As I argue in my article, congressional-executive agreements make it possible to avoid these dilemmas. Congressional-executive agreements are created by means of legislation passed by both houses of Congress. Unlike non-self-executing treaties, congressional-executive agreements provide one-stop shopping: the same act that provides the authority to accede to the international agreement can also make the necessary statutory changes to implement the obligation incurred.

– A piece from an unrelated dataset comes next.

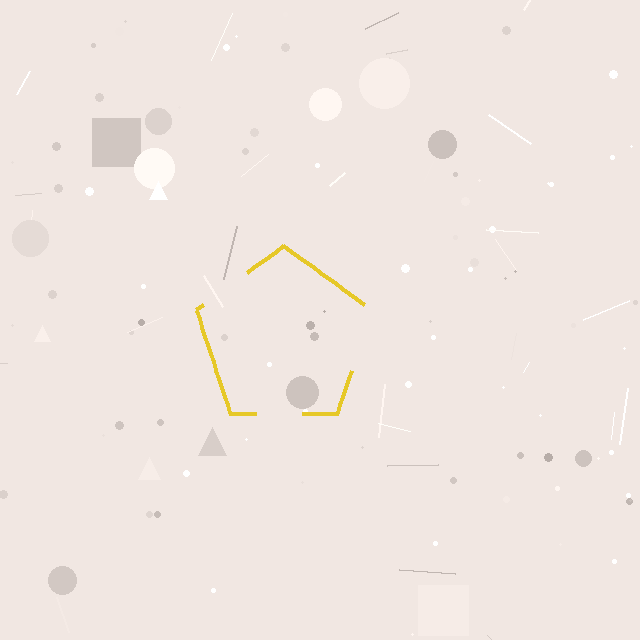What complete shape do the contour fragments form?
The contour fragments form a pentagon.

Had the Vienna Convention and Optional Protocol been entered as congressional-executive agreements, it is extremely unlikely that the Court would have held in Medellin that the treaty obligations were unenforceable in U.S. courts as a matter of domestic law.

http://opiniojuris.org/2008/03/26/medellin-v-texas-and-treaties-end/

One Response

  1. Thinking about this overnight and reading the comments of all, I am wondering if the import of this is really worse than I feared and we are facing what might be called a defacto Bricker or a neo-Bricker decision.

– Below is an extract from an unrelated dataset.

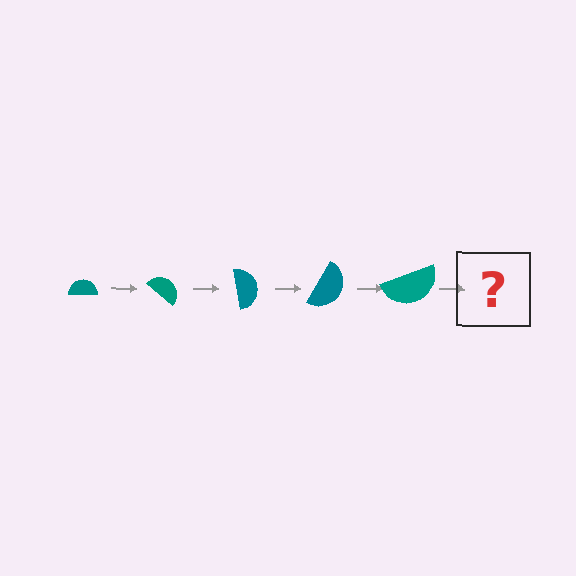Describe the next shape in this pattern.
It should be a semicircle, larger than the previous one and rotated 200 degrees clockwise from the start.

    As noted by Oona Hathaway and David Sloss, the status of treaties as binding federal law is fragilized by the decision that seems to give a broad expansive impact for non-self-execution: the non-self-executing treaty is not seen as binding domestic law.

    The text alone or what Congress does determines if the treaty is considered binding domestic law. One can imagine three scenarios with no binding domestic legal effect for a treaty: (1) negotiating treaties to have a likely non-self-execution interpretation by a US court, (2) declaring a treaty as negotiated is non-self-executing, or (3) no Congressional implementing legislative action.

    All three would leave an obligation on the United States without any internal domestic Supremacy Clause effect. But the obligation is on the United States. What do states do then? Texas can see the US obligation and decide for its own reasons to follow the treaty obligation while Oklahoma can decide not to or vice versa. State by state opting into complying with the obligation of the United States would seem the result – almost like the kind of vote by states on treaties the Bricker Amendment was seeking.

    These thoughts make me worry that I am facing a more radical vision here. At least before this, you had the Supremacy Clause idea covering treaties whether self-executing or non-self-executing. Roberts appears to be putting the non-self-executing treaties in a particularly special status of less than binding federal law: words with only an internal effect that is voluntary on states.